Although ovarian cancer is the deadliest type of cancer for women, only about 20% of cases are found at an early stage, as there are no real screening tests for them and few symptoms to prompt them. Additionally, ovarian lesions are difficult to diagnose accurately — so difficult, in fact that there is no sign of cancer in more than 80% of women who undergo surgery to have lesions removed and tested.
Quing Zhu, the Edwin H. Murty Professor of Biomedical Engineering at Washington University in St. Louis’ McKelvey School of Engineering, and members of her lab have applied a variety of imaging methods to diagnose ovarian cancer more accurately. Now, they have developed a new machine learning fusion model that takes advantage of existing ultrasound features of ovarian lesions to train the model to recognize whether a lesion is benign or cancerous from reconstructed images taken with photoacoustic tomography. Machine learning traditionally has been focused on single modality data. Recent findings have shown that multi-modality machine learning is more robust in its performance over unimodality methods.
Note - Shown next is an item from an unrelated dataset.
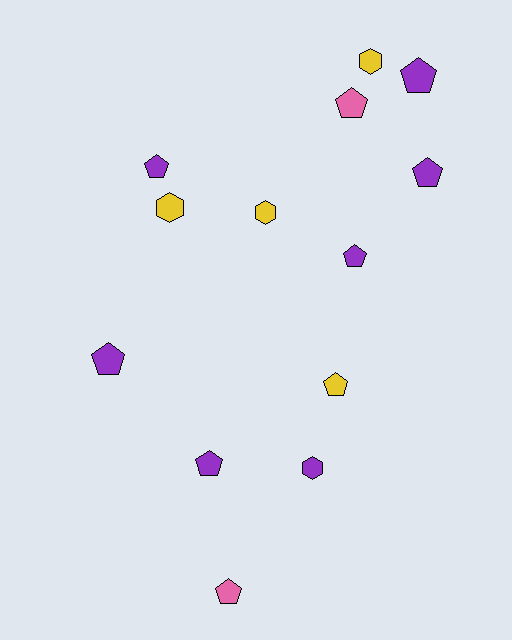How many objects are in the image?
There are 13 objects.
In a pilot study of 35 patients with more than 600 regions of interest, the model’s accuracy was 90%.
It is the first study using ultrasound to enhance the machine learning performance of photoacoustic tomography reconstruction for cancer diagnosis. Results of the research were published in the December issue of the journal Photoacoustics.
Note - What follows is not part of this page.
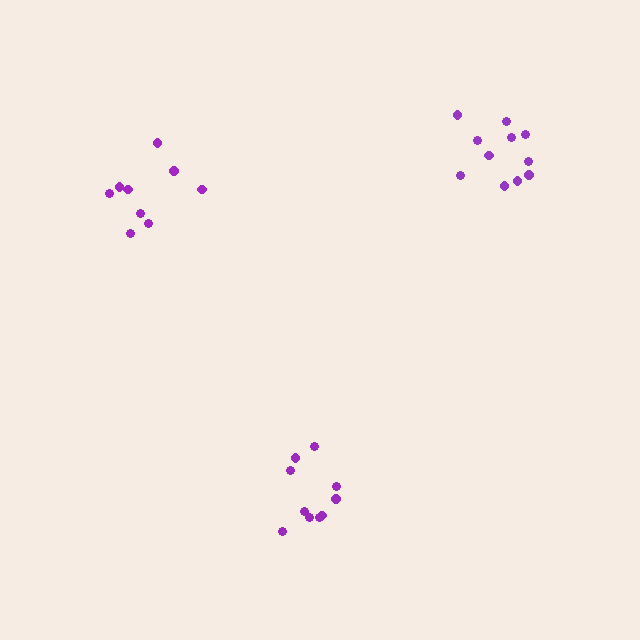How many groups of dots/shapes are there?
There are 3 groups.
“Existing modalities are mainly based on the size and shape of the ovarian lesions, which do not provide an accurate diagnosis for earlier ovarian cancer and for risk assessment of large adnexal/ovarian lesions,” said Zhu, also a professor of radiology at the School of Medicine. “Photoacoustic imaging adds more functional information about vascular contrast from hemoglobin concentration and blood oxygen saturation.”
Yun Zou, a doctoral student in Zhu’s lab, developed a new machine learning fusion model by combining an ultrasound neural network with a photoacoustic tomography neural network to perform ovarian lesion diagnosis. Cancerous lesions of the ovaries can present in several different morphologies from ultrasound: some are solid, and others have papillary projects inside cystic lesions, making them more difficult to diagnose. To improve overall diagnosis of ultrasound, they added the total hemoglobin concentration and blood oxygenation saturation from photoacoustic imaging, both of which are biomarkers for cancerous ovarian tissue.
“Our results showed that the ultrasound-enhanced photoacoustic imaging fusion model reconstructed the target’s total hemoglobin and blood oxygen saturation maps more accurately than other methods and provided an improved diagnosis of ovarian cancers from benign lesions,” Zou said.
Funding for this research is from the National Institutes of Health (R01 CA237664, R01 CA228047).